Before Peri’s sympathetic narrative of their marriage there was John Singer Sargent’s sensational double portrait of Stevenson—longhaired, spectrally thin, a cigarette to his lips—striding away from a seated Fanny, barefoot and swathed in a sari, a darkened door enigmatically ajar between them. “The caged animal lecturing about the foreign specimen in the corner” was how Sargent explained the composition, which the Stevensons, oblivious to any intimations of friction, hung in their dining hall. One way to summarize Peri’s book is this: no one puts Fanny in a corner.
As a fellow Hoosier myself, I welcomed Peri’s detailed account of Fanny’s upbringing in the outback. Born Frances Vandegrift in 1840, she later changed her name to Van de Grift—“in deference to her seventeenth-century Dutch ancestors,” according to Peri, but I’d guess she thought it sounded more aristocratic. She was baptized by Henry Ward Beecher, an Indianapolis minister at the start of his own great career, around the time he and his sister Harriet Beecher Stowe, in neighboring Ohio, had their first encounters with the Underground Railroad.

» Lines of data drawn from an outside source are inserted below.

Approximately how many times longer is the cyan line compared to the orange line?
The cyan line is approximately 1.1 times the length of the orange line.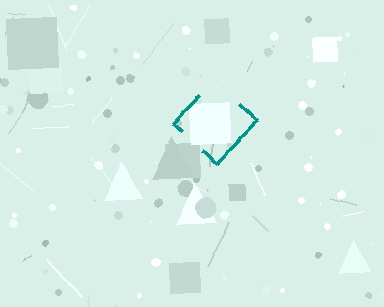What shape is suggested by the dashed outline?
The dashed outline suggests a diamond.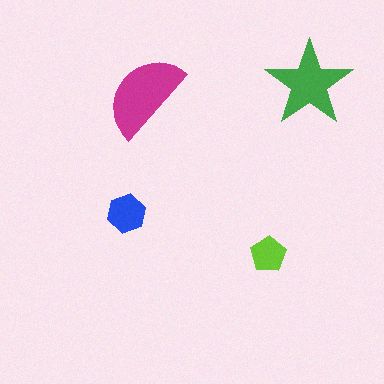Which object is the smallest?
The lime pentagon.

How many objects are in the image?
There are 4 objects in the image.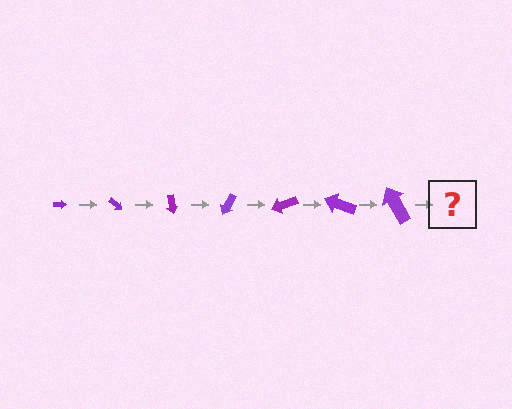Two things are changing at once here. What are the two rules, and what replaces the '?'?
The two rules are that the arrow grows larger each step and it rotates 40 degrees clockwise each step. The '?' should be an arrow, larger than the previous one and rotated 280 degrees clockwise from the start.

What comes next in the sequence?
The next element should be an arrow, larger than the previous one and rotated 280 degrees clockwise from the start.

Peri makes much of Fanny’s “olive complexion,” which inspired racist taunts at school and prompted rumors that her mother’s previous husband “might have been Fanny’s Creole father.” At sixteen she met a dashing rake called Sam Osbourne, private secretary to the governor of Indiana, married him the following year, and had a daughter, the first of three children, the year after that. Stir-crazy, Sam enlisted in the Union Army, saw no action, and fled to a silver-mining camp in Nevada to make his fortune, leaving Fanny, a habit with him, behind.

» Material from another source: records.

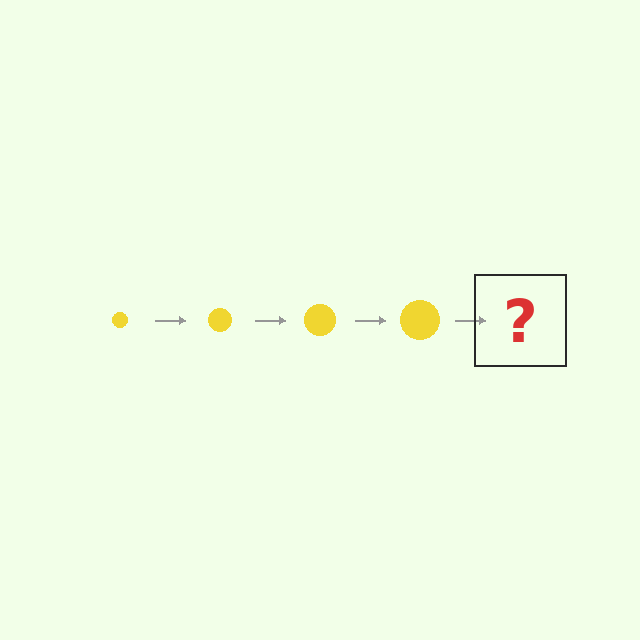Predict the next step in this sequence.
The next step is a yellow circle, larger than the previous one.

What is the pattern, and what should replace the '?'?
The pattern is that the circle gets progressively larger each step. The '?' should be a yellow circle, larger than the previous one.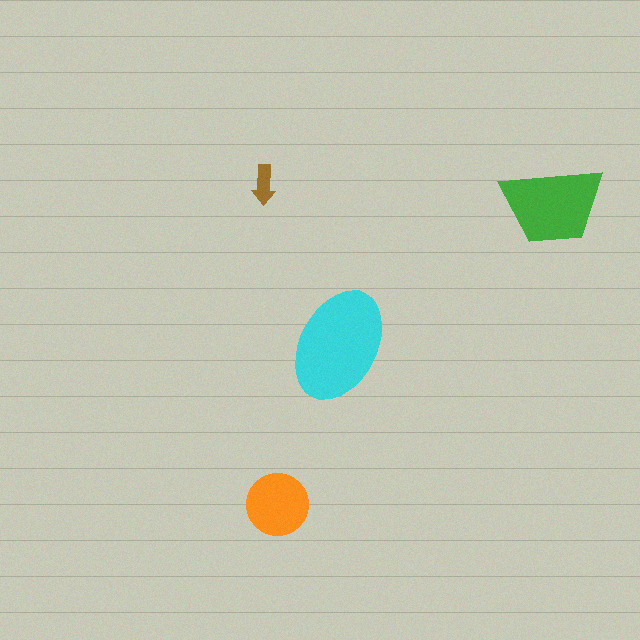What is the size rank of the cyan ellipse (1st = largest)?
1st.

Realizing Sam could be depended on for nothing, Fanny in due course took their daughter, Belle, and two small sons, Lloyd and Hervey, to Paris where both women could study art at the height of Impressionism. A fellow classmate was Abigail May Alcott, the model for Amy in her sister’s Little Women. In the great tragedy of Fanny’s life, five-year-old Hervey died of tuberculosis. Worried about Lloyd’s health, she left the contagious capital for the artists’ colony of Grez, near Fontainebleau. It was there that the young Robert Louis Stevenson, with bad lungs (he described TB as the “wolverine on my own shoulders”) and a backpack, glimpsed her through a window. Apparently, they consummated their mutual passion in a canoe.